Bento-gonçalvense se dedica a criação de arcos esportivos com excelência

Um trabalho ancestral e ainda pouco comum na história ocidental, a confecção de arcos tradicionais de madeira, está sendo resgatado em Bento Gonçalves por meio das talentosas mãos de Júlio César Pedrassani, 52 anos, o único bowyer —ofício de quem produz arcos — da Serra Gaúcha.

Filho de marceneiro, Padrassani, como ele mesmo destaca, “traz no sangue” o amor pelo trabalho manual com madeira e a possibilidade de, a partir desse material bruto, criar diferentes obras. “Por ser o primogênito, eu tinha uma ligação grande com meu pai e estava sempre ao seu lado. Com ele aprendi a usar formão, serrote, plaina manual, e fui pegando o gosto pela criação”, conta.

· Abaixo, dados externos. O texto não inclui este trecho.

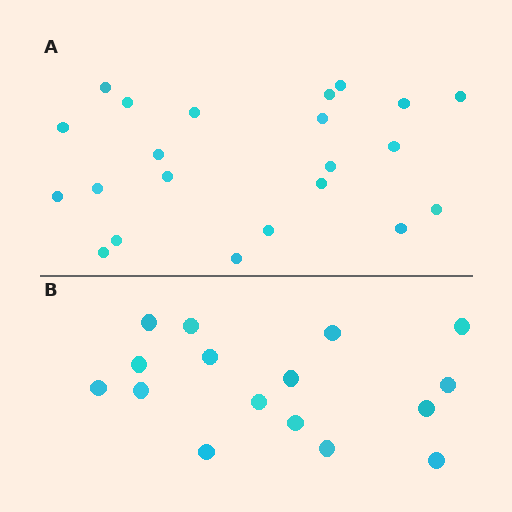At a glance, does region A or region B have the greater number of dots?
Region A (the top region) has more dots.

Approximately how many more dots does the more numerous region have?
Region A has about 6 more dots than region B.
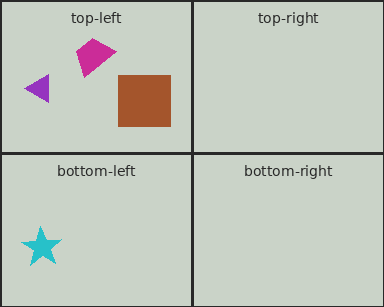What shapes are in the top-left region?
The magenta trapezoid, the brown square, the purple triangle.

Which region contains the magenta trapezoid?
The top-left region.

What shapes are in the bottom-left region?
The cyan star.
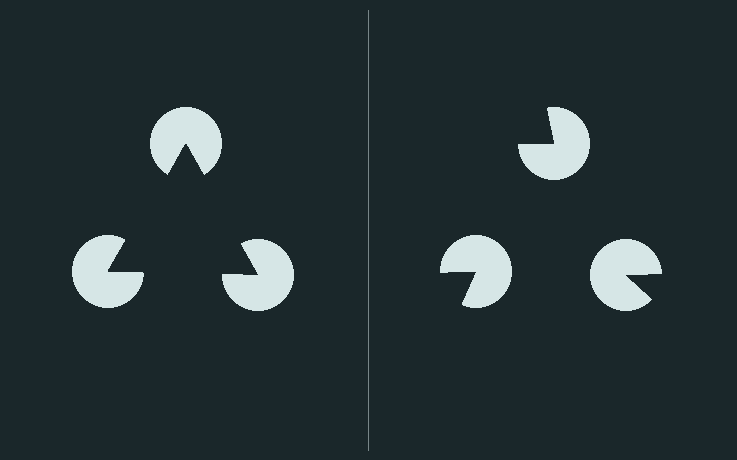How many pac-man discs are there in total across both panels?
6 — 3 on each side.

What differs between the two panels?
The pac-man discs are positioned identically on both sides; only the wedge orientations differ. On the left they align to a triangle; on the right they are misaligned.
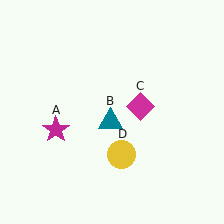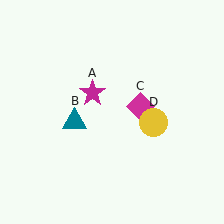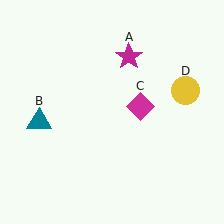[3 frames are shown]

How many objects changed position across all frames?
3 objects changed position: magenta star (object A), teal triangle (object B), yellow circle (object D).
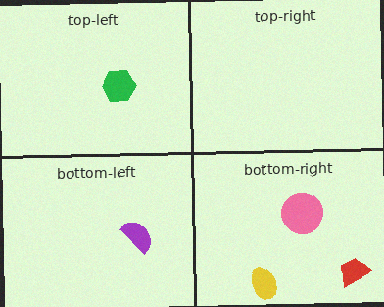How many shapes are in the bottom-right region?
3.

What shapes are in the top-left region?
The green hexagon.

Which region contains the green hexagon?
The top-left region.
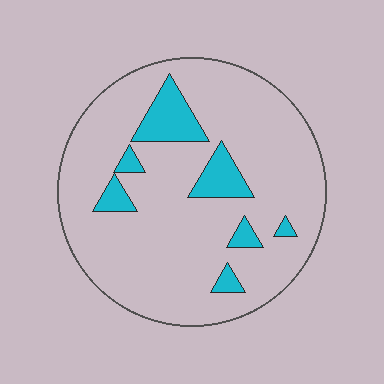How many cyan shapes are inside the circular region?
7.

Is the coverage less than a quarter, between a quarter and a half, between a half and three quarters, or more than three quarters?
Less than a quarter.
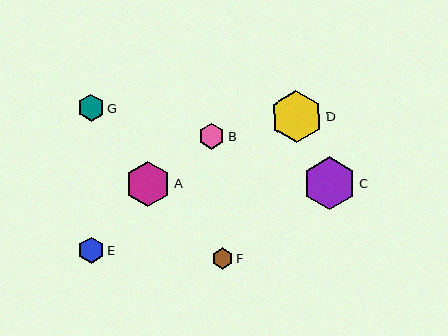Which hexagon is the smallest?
Hexagon F is the smallest with a size of approximately 21 pixels.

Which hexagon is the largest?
Hexagon C is the largest with a size of approximately 53 pixels.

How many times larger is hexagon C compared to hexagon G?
Hexagon C is approximately 2.0 times the size of hexagon G.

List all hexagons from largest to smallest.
From largest to smallest: C, D, A, G, E, B, F.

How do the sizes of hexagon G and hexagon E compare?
Hexagon G and hexagon E are approximately the same size.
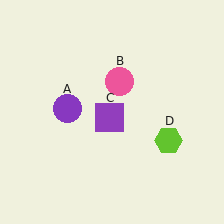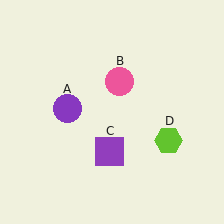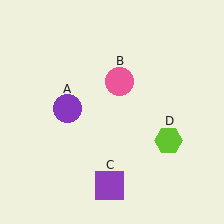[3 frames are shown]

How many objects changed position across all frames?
1 object changed position: purple square (object C).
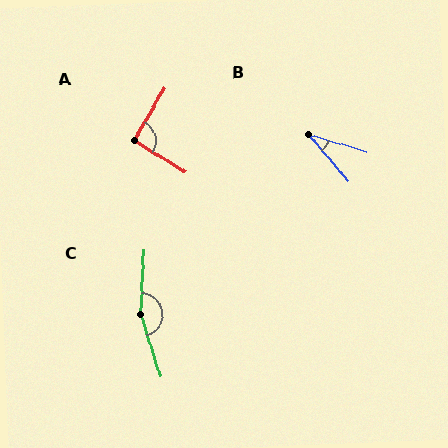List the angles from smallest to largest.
B (33°), A (91°), C (160°).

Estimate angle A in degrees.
Approximately 91 degrees.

Projetista de profissão e artesão de coração, esteve à frente, como sócio, de uma empresa de peças de inox, enquanto como hobby ia dando forma a muitos dos objetos que utiliza em sua casa: a adega, estantes, o assoalho, e até mesmo o quiosque que ocupa o quintal. “Fiz ele praticamente sozinho, tudo com madeira de demolição no mínimo detalhe. As peças que faço tem que encaixar perfeitamente, então lixo e corto até ficar como quero”, conta.

Foi então, ao acaso, em 2009, que descobriu o ofício onde, mais do que nunca, poderia unir o metodismo adquirido com os anos de projetista ao talento e criatividade com o qual ocupava suas horas vagas dando forma a madeira. Ao entrar em uma loja de caça e pesca de Caxias do Sul, viu pela primeira vez um arco de madeira. O objeto lhe chamou tanto a atenção que, ao chegar em casa, resolveu reproduzi-lo. “Era um arco bem simples, de pouca técnica, e pensei comigo que podia fazer igual. Fiz um esboço e comecei a criar. O primeiro que fiz quebrou, assim como o segundo e o terceiro. Então notei que não era algo tão simples”, lembra.

Embora não soubesse, nascia dessa dificuldade o desafio que o levaria a se tornar um bowyer mundialmente reconhecido. “Tinha começado por brincadeira, mas depois que quebrou um, dois, três virou questão de honra conseguir fazer dar certo”, sublinha. Aos poucos, foi testando novos materiais e pesquisando, fabricando arcos para amigos, enquanto aperfeiçoava sua técnica.

Talento internacional

Ainda em 2009, foi voluntário do 35º Campeonato Nacional de Tiro com Arco, onde participou com o objetivo de ter contato com arqueiros e novos materiais. “Até então não tinha pego nenhum arco oficial na mão, só aquele da loja que era bem rústico”, assinala. Foi aí que teve contato com novos materiais e técnicas, até começar a investir em componentes internacionais. A fibra de vidro vem da Alemanha, a cola dos Estados Unidos, a madeira do Paraguai.

A qualidade dos novos produtos seria então, atestada pela Instictive Archery, revista alemã especializada em arcos tradicionais. “Eles entraram em contato pedindo se eu aceitava publicar um artigo na revista sobre meus arcos. Enviei um arco para a Alemanha em 2016 para que eles fizessem os testes e a crítica”, conta. A expectativa pelo artigo levou alguns meses, mas o retorno foi maior que o esperado. Seu arco havia saído vencedor em um comparativo com outros modelos semelhantes fabricados na Europa. O resultado lhe abriria as portas do mercado internacional.

Hoje, após mais de 10 anos produzindo, algumas de suas 270 obras já cruzaram continentes, chegando a Austrália, Itália, Alemanha e Estados Unidos, embora a maioria esteja espalhada pelo Brasil, com maior concentração nos estados de São Paulo, Rio de Janeiro e Minas Gerais. As mais especiais, no entanto, guarda consigo: o primeiro e o segundo arcos que resistiram sem quebrar e que pertencem a filha Júlia, de 19 anos, os quais mantém com carinho em um museu pessoal.

Júlia também auxiliou na confecção dos arcos que atualmente utiliza, revelando também possuir o gene criativo da família. Diferente do pai, porém, está o talento no tiro, embora só pratique por passatempo. “Ela pratica desde criancinha, quando fiz os primeiros arcos. Participamos recentemente de um campeonato em Alvorada e ela foi a única que acertou o alvo duas vezes. Ficou em segundo na pontuação geral e ganhou o troféu. E eu não ganhei nada”, conta sorrindo.